Learning WML - Variables and Scripting, Page 2
The <select> and <option> Elements
Each <option> element within a <select> can also set variables. When the user selects an option, that option's "value" parameter is stored in the variable specified by the select's name parameter. Although it sounds convoluted, it is pretty straightforward in practice. The following example would store the selected color's hex value in the variable "color":
<select name="color"> <option value="#FF0000">Red</option> <option value="#00FF00">Green</option> <option value="#0000FF">Blue</option> </select>
For example, if the user selected "Green," the variable "color" would be set to "#00FF00".
The <setvar> Element
The <setvar> element is perhaps the most pure of the variable-setting elements, because it serves the sole purpose of simply setting a variable. In the following example, the variable "color" is set to "Green":
<setvar name="color" value="Green" />
The use of <setvar> is complicated by the fact that it can only be executed upon a <go>, <prev>, or <refresh> action. As such, you cannot simply embed a <setvar> anywhere you need to set a variable.
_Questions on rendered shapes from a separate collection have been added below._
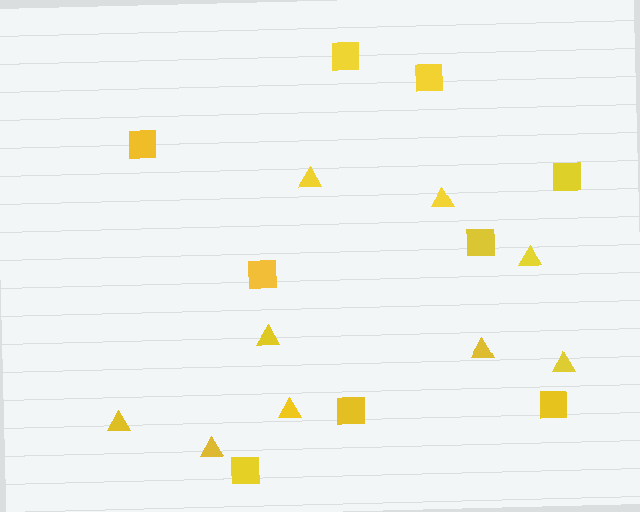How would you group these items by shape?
There are 2 groups: one group of triangles (9) and one group of squares (9).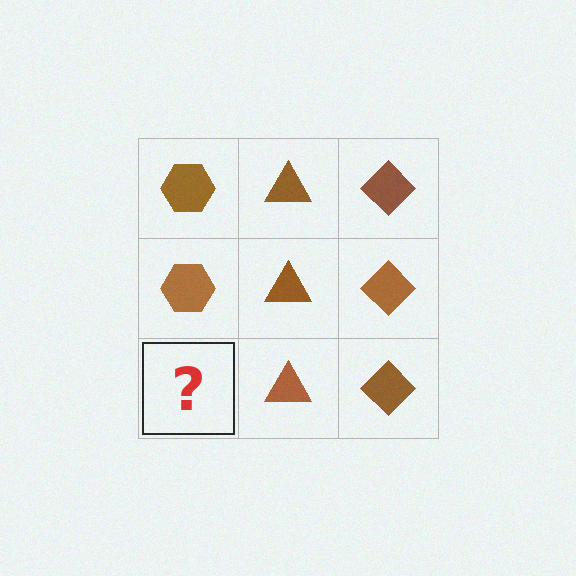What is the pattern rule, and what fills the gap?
The rule is that each column has a consistent shape. The gap should be filled with a brown hexagon.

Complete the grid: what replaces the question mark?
The question mark should be replaced with a brown hexagon.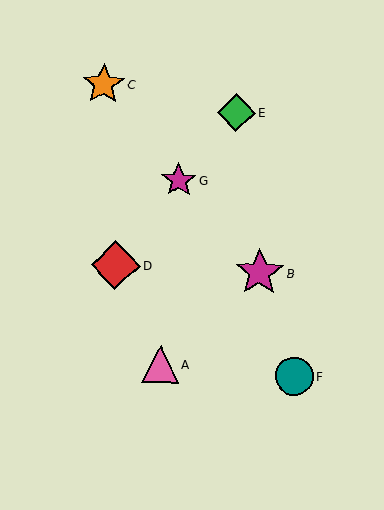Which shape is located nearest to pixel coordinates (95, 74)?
The orange star (labeled C) at (104, 84) is nearest to that location.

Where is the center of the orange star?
The center of the orange star is at (104, 84).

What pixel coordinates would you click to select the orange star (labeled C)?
Click at (104, 84) to select the orange star C.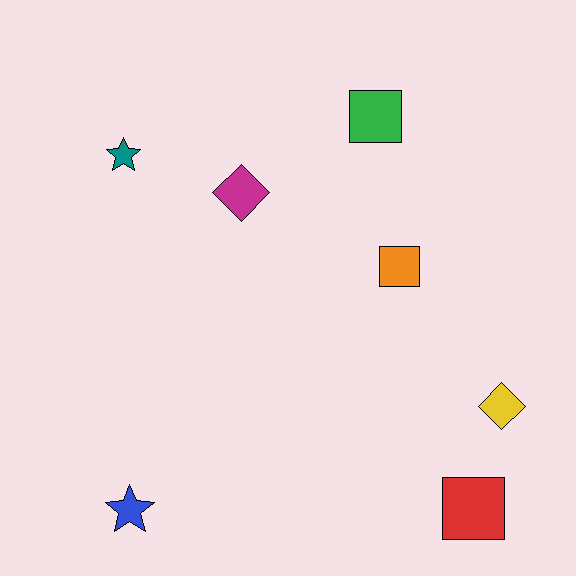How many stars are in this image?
There are 2 stars.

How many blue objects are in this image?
There is 1 blue object.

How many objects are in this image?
There are 7 objects.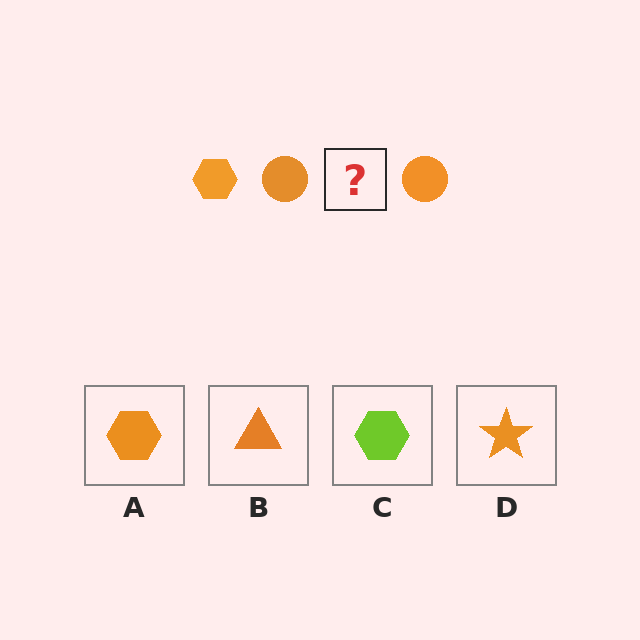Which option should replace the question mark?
Option A.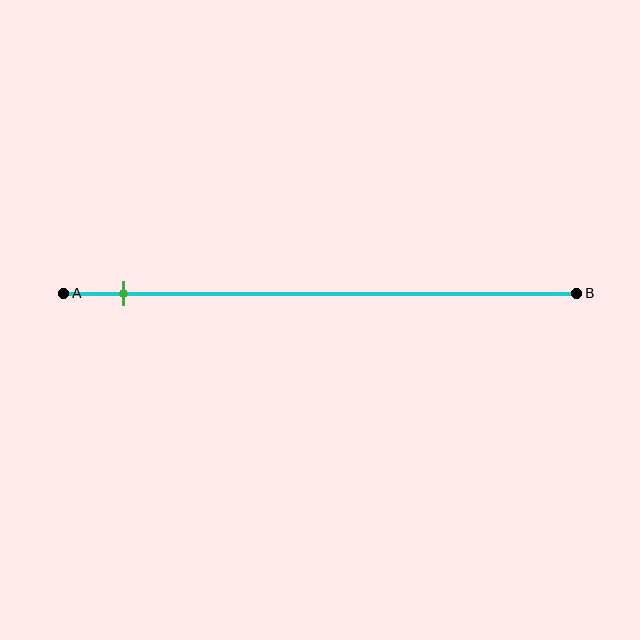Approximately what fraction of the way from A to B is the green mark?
The green mark is approximately 10% of the way from A to B.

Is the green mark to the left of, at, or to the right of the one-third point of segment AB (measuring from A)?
The green mark is to the left of the one-third point of segment AB.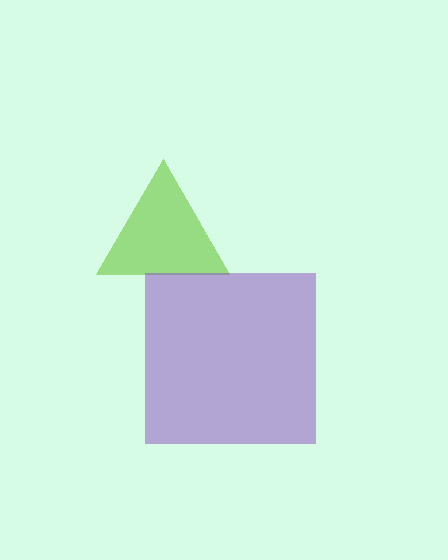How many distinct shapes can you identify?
There are 2 distinct shapes: a lime triangle, a purple square.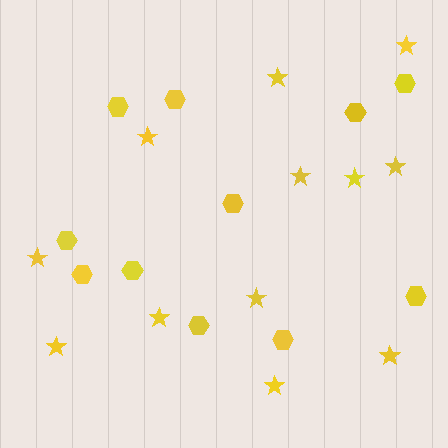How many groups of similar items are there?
There are 2 groups: one group of hexagons (11) and one group of stars (12).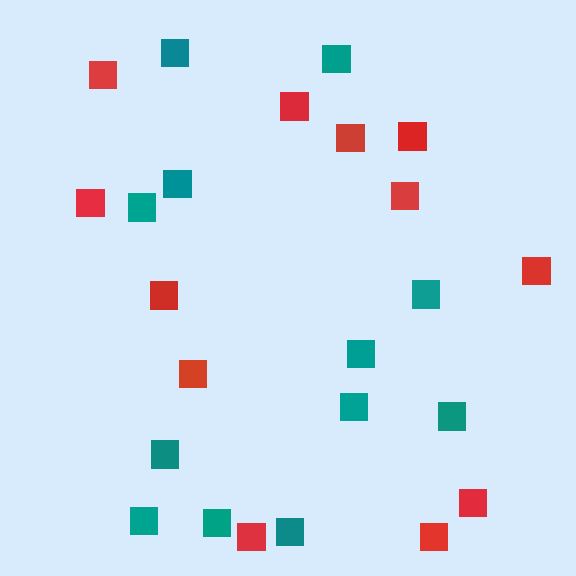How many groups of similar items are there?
There are 2 groups: one group of teal squares (12) and one group of red squares (12).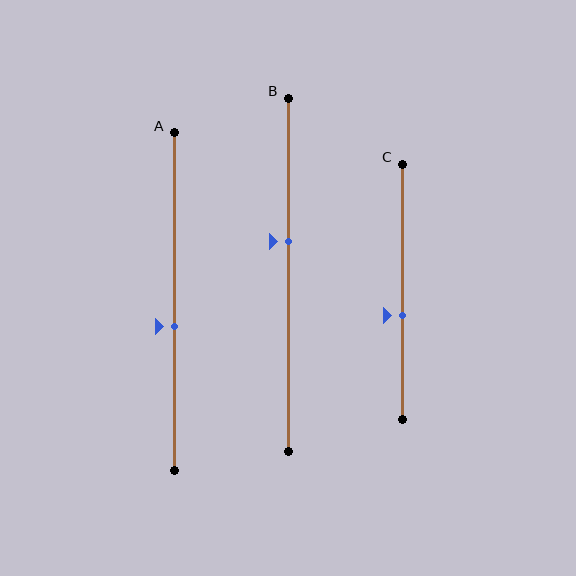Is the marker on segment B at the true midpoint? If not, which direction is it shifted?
No, the marker on segment B is shifted upward by about 10% of the segment length.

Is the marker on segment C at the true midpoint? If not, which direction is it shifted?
No, the marker on segment C is shifted downward by about 9% of the segment length.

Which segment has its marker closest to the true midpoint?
Segment A has its marker closest to the true midpoint.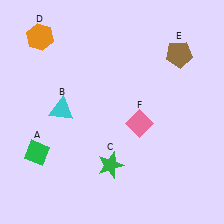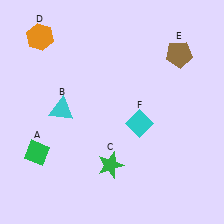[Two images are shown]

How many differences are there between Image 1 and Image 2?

It is common practice to set variables before moving to a card where you will need them, by embedding the proper <setvar> elements within the corresponding <go> or other action element.
If you need to set variables for the current card and doing so from a previous page is impractical (for example, for the first card displayed in the deck), you can use <onevent> and <refresh> elements to force a <setvar> to execute: For example, the following code will set the appropriate variables when the user enters this card from a forward direction:
<card id="card1"> <onevent type="onenterforward"> <refresh> <setvar . . . /> <setvar . . . /> </refresh> </onevent>
Note: Unlike the other elements above, the <setvar> element sets the value of the specified variable whether or not it has previously been assigned a value.
Variables are very flexible and can be used in a variety of ways. You can store the results of user choices or status flags, display variable text, etc. Using the <postfield> element, you can even pass a variable's value to an external program.
The <postfield> element defines a name/value pair to be sent to the HTTP server with the next <go>. The <postfield> element is encapsulated within <go> elements as follows:
<go . . . > <postfield name="name" value="value" /> . . . </go>
The <go> element can include an optional "method" parameter that can be set to "get" or "post," which determines how the variable/value pairs are sent to the server. There are many differences between the two methods, but generally speaking "get" encodes the pairs in the calling URL while "post" sends the pairs in the body of the calling message. Of the two, "post" should be used wherever possible because it is more robust.
Using this method, you can pass values to CGI scripts or other external applications. For example, the following example passes the name/value pair color/Red to colorselect.cgi:
<go href="colorselect.cgi"> <postfield name="color" value="Red" /> </go>
Note that the "value" attribute is mandatory and is not ignored if the variable has been set previously. To send a value of a variable that has been set elsewhere, use the variable tag as the "value" attribute. For example, the following code will send the current value of the color variable:
<postfield name="color" value="$(color)" />
Note: You can also include variables in the URL of <go> and other navigation elements by using the standard "?name=value" notation:
<go href="colorselect.cgi?color=$(color) />
As flexible as variables are, they only serve a static purpose on their own. Although you can store a variety of information, no decision-making ability is provided to set variables or make decisions regarding the status of variables within standard WML. However, you can extend the use of variables by using WMLScript to complement your WML code.